Transparenz, gute Daten und Dokumentation: Wie HR das EU AI-Gesetz navigieren kann
Mit der Einbeziehung von Arbeitsplatz-KI unter die verbotenen Anwendungen des EU-Gesetzes über künstliche Intelligenz (AI Act) sind die Personalabteilungen nun gefordert, ihre verschiedenen KI-Anwendungen zu überdenken, um den Compliance-Anforderungen gerecht zu werden.
KI, die im Beschäftigungs- und Arbeitsumfeld eingesetzt wird, gilt als „hochriskant“ und unterliegt somit rechtlichen Bestimmungen, wenn sie die Gesundheit und Sicherheit oder die Beschäftigung einer Person betreffen kann. Ihr Einsatz in emotionalen Erkennungssystemen am Arbeitsplatz ist verboten.
Nicht alle HR-zentrierten KI-Einsätze werden als hochriskant angesehen, wie Cian O’Brien, der stellvertretende Datenschutzkommissar der irischen Datenschutzkommission, feststellt. Um diese Unterscheidung zu treffen, sollten Unternehmen in Betracht ziehen, wie die Regulierungsbehörden KI bereits durch bestehende Vorschriften, insbesondere die EU-Datenschutz-Grundverordnung (DSGVO), angegangen sind.
Die Datenschutzbehörden nehmen die Verpflichtung zur Durchführung von Datenschutz-Folgenabschätzungen (DPIAs) im Kontext von KI-Systemen sehr ernst. Dies wurde während einer Podiumsdiskussion auf der IAPP AI Governance Global Europe 2025 in Dublin deutlich.
Seien Sie so transparent wie möglich
Die Offenheit darüber, warum Daten gesammelt werden und wofür sie verwendet werden, kann viele potenzielle Probleme frühzeitig klären. Die Transparenz hilft, das Argument für legitime Interessen selbst bei einer niedrigriskanten KI-Nutzung zu untermauern. Diese Klarheit unterstützt auch das Konzept des freiwillig erteilten Einvernehmens für die Datenerhebung, ein Grundpfeiler der DSGVO.

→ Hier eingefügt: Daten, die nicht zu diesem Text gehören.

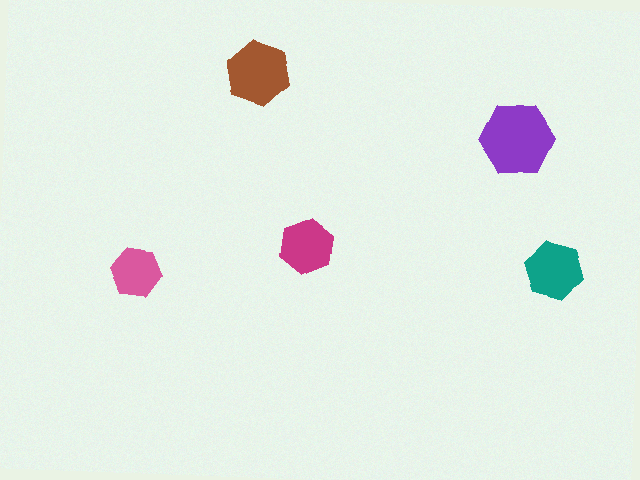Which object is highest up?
The brown hexagon is topmost.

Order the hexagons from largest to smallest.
the purple one, the brown one, the teal one, the magenta one, the pink one.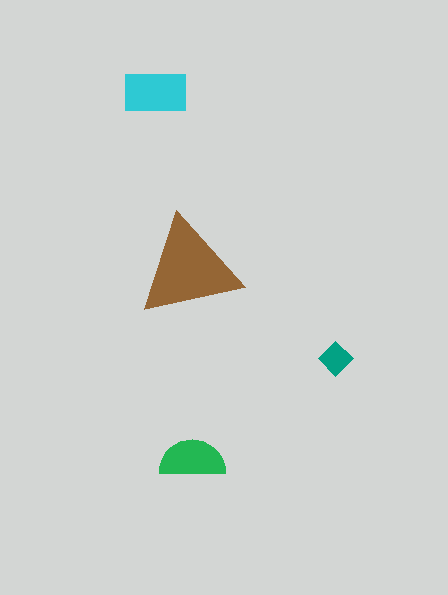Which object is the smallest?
The teal diamond.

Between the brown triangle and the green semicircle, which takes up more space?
The brown triangle.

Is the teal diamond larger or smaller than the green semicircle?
Smaller.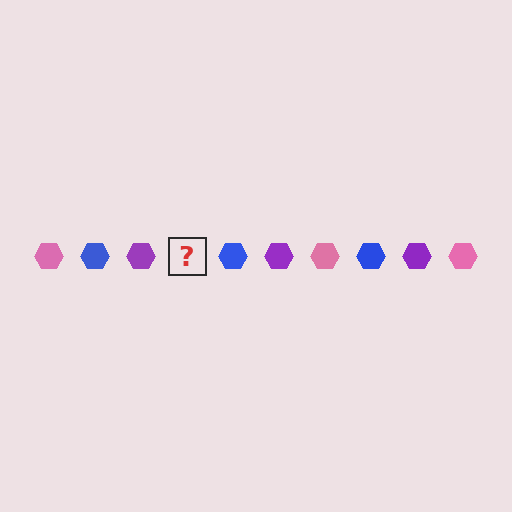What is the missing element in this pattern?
The missing element is a pink hexagon.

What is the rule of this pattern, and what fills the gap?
The rule is that the pattern cycles through pink, blue, purple hexagons. The gap should be filled with a pink hexagon.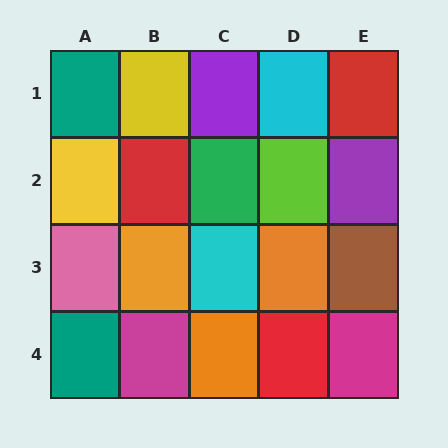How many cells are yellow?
2 cells are yellow.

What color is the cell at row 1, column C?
Purple.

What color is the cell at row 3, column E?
Brown.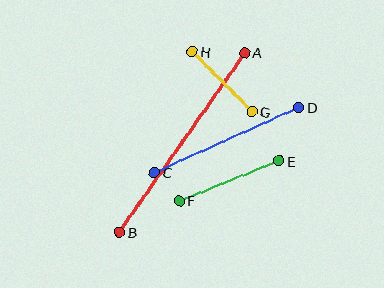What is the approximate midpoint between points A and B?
The midpoint is at approximately (182, 143) pixels.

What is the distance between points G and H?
The distance is approximately 85 pixels.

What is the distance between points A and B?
The distance is approximately 219 pixels.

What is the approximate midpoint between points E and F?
The midpoint is at approximately (229, 181) pixels.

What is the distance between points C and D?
The distance is approximately 159 pixels.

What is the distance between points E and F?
The distance is approximately 107 pixels.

Es gibt Präzedenzfälle, die dies belegen, wie die Entscheidung des Nanterre-Gerichts in Frankreich, dass ein Unternehmen den Sozial- und Wirtschaftsausschuss nicht ordnungsgemäß konsultiert hatte, bevor KI-Tools in größerem Umfang eingeführt wurden. Der Oberste Gerichtshof ordnete daraufhin die Streichung des gesamten KI-Einsatzes an und forderte das Unternehmen auf, die Arbeitnehmervertretung einzubeziehen und zu informieren.
Denken Sie sorgfältig über Anonymisierung nach
Das Entfernen identifizierbarer Merkmale aus den Trainingsdaten eines KI-Modells wird als eine Möglichkeit angesehen, Datenschutz zu gewährleisten. Allerdings kann die Art und Weise, wie dies geschieht, Raum für Re-Identifizierung lassen, was die Verarbeitung anfällig für Überprüfungen macht.
Die Anonymisierung ermöglicht die dauerhafte Entfernung von Identifikatoren, doch Kamp warnt, dass KI die wahre Anonymisierung für HR-Abteilungen noch herausfordernder machen könnte. Unternehmen müssen sicherstellen, dass die Daten, die sie in der KI verwenden, vertraulich bleiben und skeptisch gegenüber den Behauptungen der Anbieter über nicht zurückverfolgbare Informationen sein.
„Eine gute Geschichte“
Nachdem entschieden wurde, ob ein bestimmter KI-Einsatz als hochriskant gilt und die Trainingsdaten ausreichend geschützt sind, müssen die HR-Abteilungen einen klaren Fall dafür darlegen, wie die Entscheidungen zur Nutzung einer Anwendung getroffen wurden. Die nachträgliche Erklärung eines Ansatzes ist gemäß der DSGVO nicht ausreichend, da zeitnahe Dokumente erforderlich sind, um die Begründung zu rechtfertigen.
Der AI Act verlangt zudem, dass hochriskante Systeme über eine Dokumentation verfügen, die beschreibt, wie sie funktionieren und welche Risiken sie darstellen können. O’Brien hebt hervor, dass DPIAs die besten Mittel sind, um einen Anwendungsfall zu unterstützen, da sie den Regulierungsbehörden helfen, alle Facetten des Entscheidungsprozesses zu verstehen.
Insgesamt zeigt sich, dass Transparenz, gute Daten und eine sorgfältige Dokumentation unerlässlich sind, um die Herausforderungen des EU AI-Gesetzes im HR-Bereich zu meistern.